First, lets restore the data from the etcd member to the new host location:

scp backup.tar.gz core-01:
ssh core-01
tar xzvf backup.tar.gz
sudo su
mv var/lib/etcd2/member /var/lib/etcd2/
chown -R etcd /var/lib/etcd2

Next we need to tell etcd to start but to only use the data, not the cluster configuration. We do this by setting a flag called FORCE_NEW_CLUSTER. This is something like "single user mode" on a Linux host.

mkdir -p /run/systemd/system/etcd2.service.d
cat  <<EOM > /run/systemd/system/etcd2.service.d/10-new-cluster.conf
[Service]
Environment=ETCD_FORCE_NEW_CLUSTER=1
EOM
systemctl daemon-reload
systemctl restart etcd2

To ensure we don't accidently reset the cluster configuration in the future, remove the force new cluster option and flush it from systemd.

rm /run/systemd/system/etcd2.service.d/10-new-cluster.conf
systemctl daemon-reload

Now, we should have our database fully recovered with the application data intact.
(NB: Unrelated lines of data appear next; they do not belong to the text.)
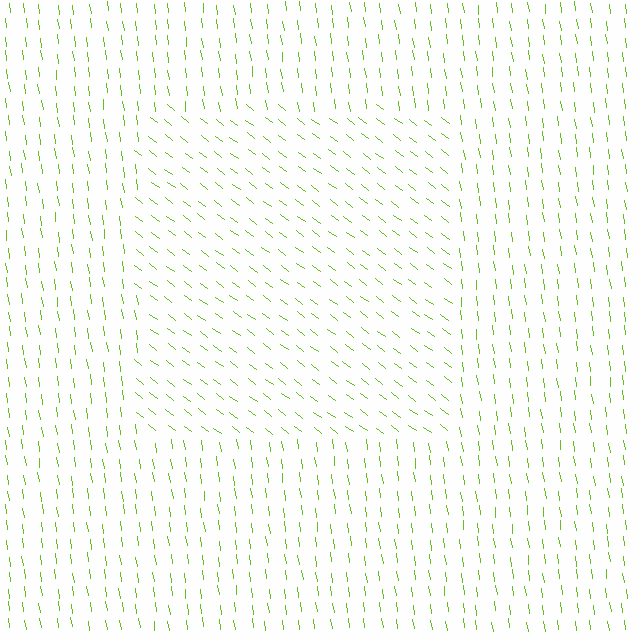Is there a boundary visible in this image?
Yes, there is a texture boundary formed by a change in line orientation.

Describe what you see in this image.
The image is filled with small lime line segments. A rectangle region in the image has lines oriented differently from the surrounding lines, creating a visible texture boundary.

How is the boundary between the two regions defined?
The boundary is defined purely by a change in line orientation (approximately 45 degrees difference). All lines are the same color and thickness.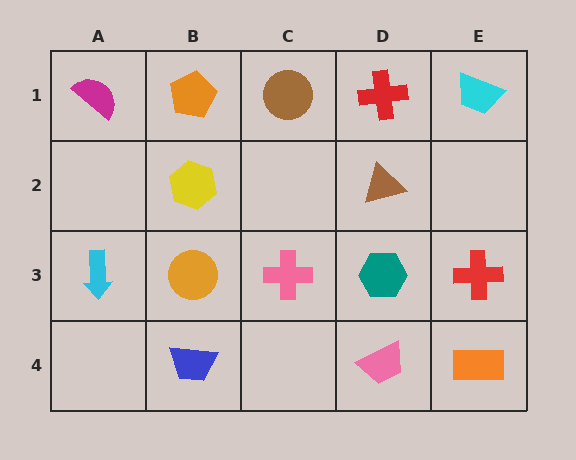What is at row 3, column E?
A red cross.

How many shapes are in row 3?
5 shapes.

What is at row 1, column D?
A red cross.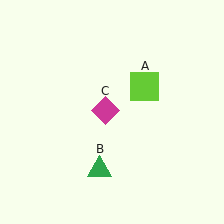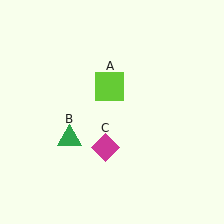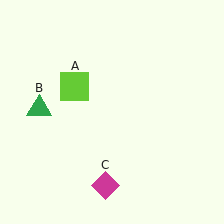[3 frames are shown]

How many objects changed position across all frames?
3 objects changed position: lime square (object A), green triangle (object B), magenta diamond (object C).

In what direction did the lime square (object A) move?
The lime square (object A) moved left.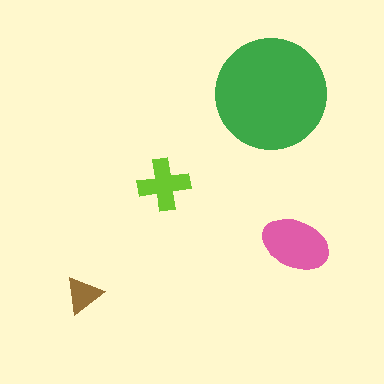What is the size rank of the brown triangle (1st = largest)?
4th.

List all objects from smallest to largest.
The brown triangle, the lime cross, the pink ellipse, the green circle.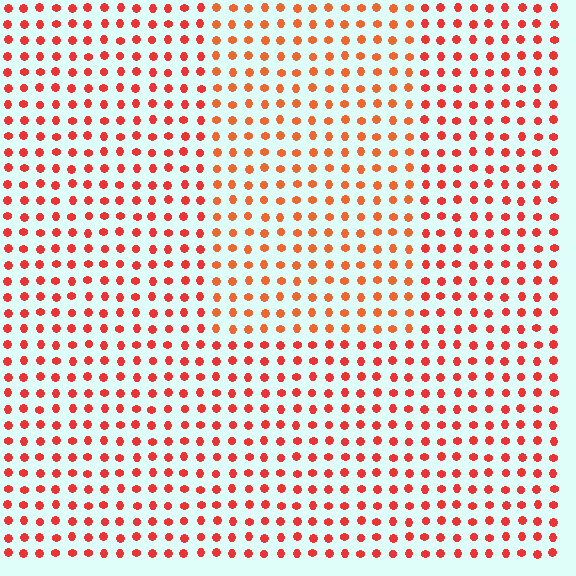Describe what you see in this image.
The image is filled with small red elements in a uniform arrangement. A rectangle-shaped region is visible where the elements are tinted to a slightly different hue, forming a subtle color boundary.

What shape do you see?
I see a rectangle.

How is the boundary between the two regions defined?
The boundary is defined purely by a slight shift in hue (about 17 degrees). Spacing, size, and orientation are identical on both sides.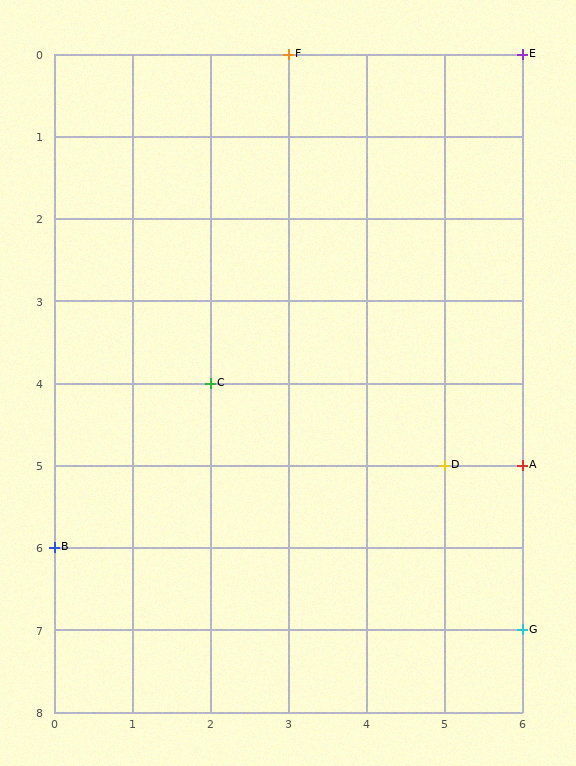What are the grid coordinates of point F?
Point F is at grid coordinates (3, 0).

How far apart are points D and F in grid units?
Points D and F are 2 columns and 5 rows apart (about 5.4 grid units diagonally).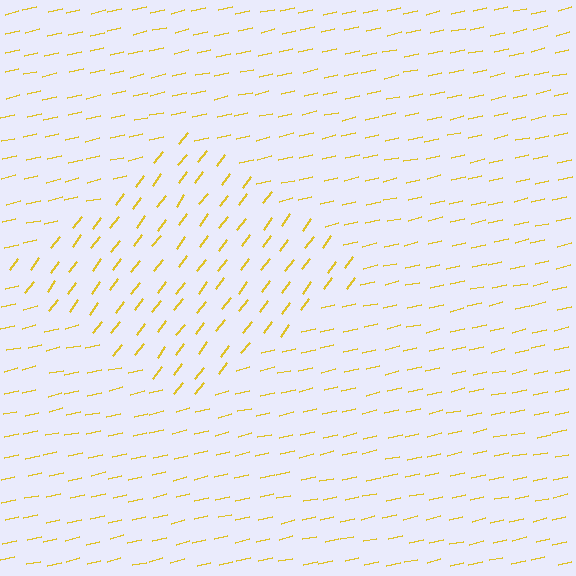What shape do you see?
I see a diamond.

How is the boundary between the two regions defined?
The boundary is defined purely by a change in line orientation (approximately 40 degrees difference). All lines are the same color and thickness.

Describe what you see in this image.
The image is filled with small yellow line segments. A diamond region in the image has lines oriented differently from the surrounding lines, creating a visible texture boundary.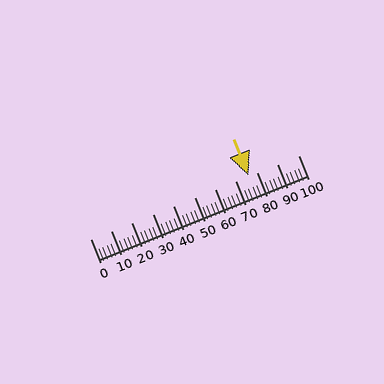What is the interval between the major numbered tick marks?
The major tick marks are spaced 10 units apart.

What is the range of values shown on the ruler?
The ruler shows values from 0 to 100.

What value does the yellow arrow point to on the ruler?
The yellow arrow points to approximately 76.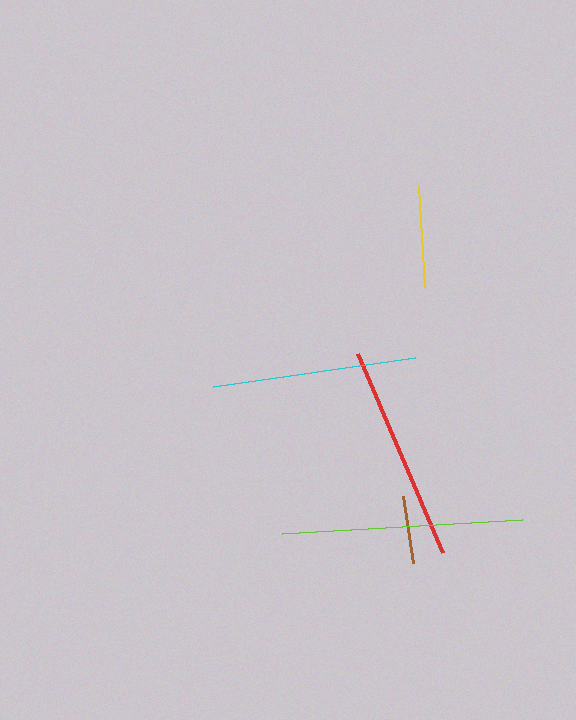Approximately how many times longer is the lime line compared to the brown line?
The lime line is approximately 3.6 times the length of the brown line.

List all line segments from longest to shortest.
From longest to shortest: lime, red and cyan (about equal), yellow, brown.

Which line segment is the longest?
The lime line is the longest at approximately 241 pixels.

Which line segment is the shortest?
The brown line is the shortest at approximately 67 pixels.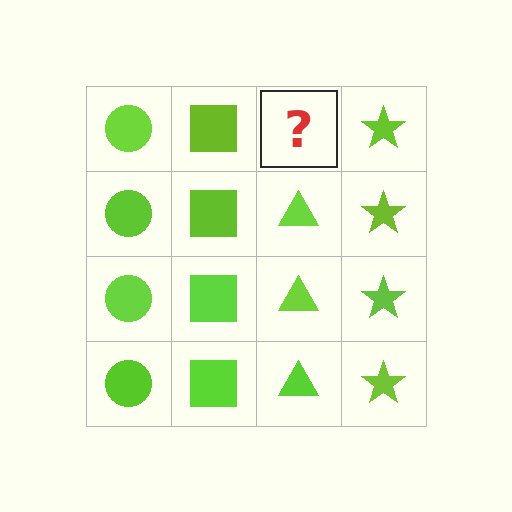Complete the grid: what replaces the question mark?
The question mark should be replaced with a lime triangle.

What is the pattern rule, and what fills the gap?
The rule is that each column has a consistent shape. The gap should be filled with a lime triangle.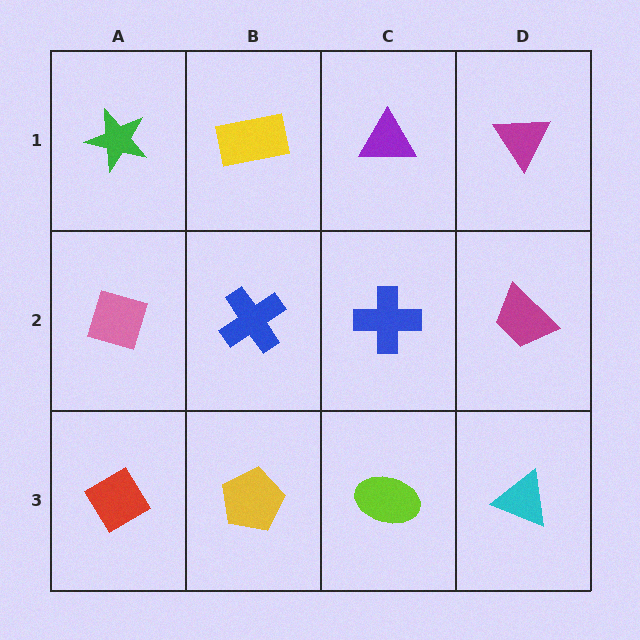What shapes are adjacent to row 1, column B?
A blue cross (row 2, column B), a green star (row 1, column A), a purple triangle (row 1, column C).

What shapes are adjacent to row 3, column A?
A pink diamond (row 2, column A), a yellow pentagon (row 3, column B).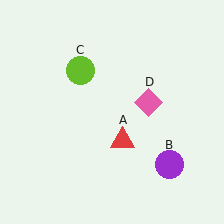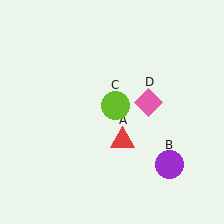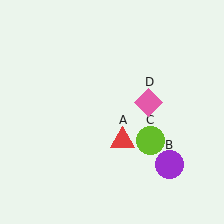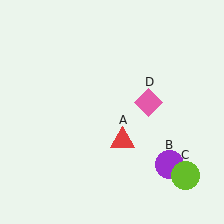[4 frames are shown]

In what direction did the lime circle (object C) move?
The lime circle (object C) moved down and to the right.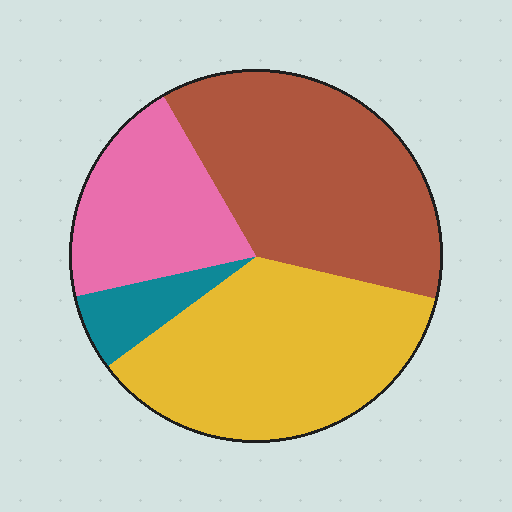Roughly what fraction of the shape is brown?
Brown takes up about three eighths (3/8) of the shape.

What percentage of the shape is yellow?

From here we can rebuild the cluster using the methods from the first section.

etcdctl member list
etcdctl get now

Cleanup

vagrant destroy -f core-01
vagrant destroy -f core-02
vagrant destroy -f core-03

Securing etcd

Now that we have good practice with cluster operations of etcd under network partition, adding/removing members, and backups lets add transport security to the machine that will act as our etcd machine: core-01.

vagrant up
vagrant ssh-config > ssh-config

Generate Certificate Authority

First, lets generate a certificate authority and some certificates signed by that authority. You can take a look at the makefile but it essentially using the cfssl tool to generate a CA and an etcd cert signed by that CA.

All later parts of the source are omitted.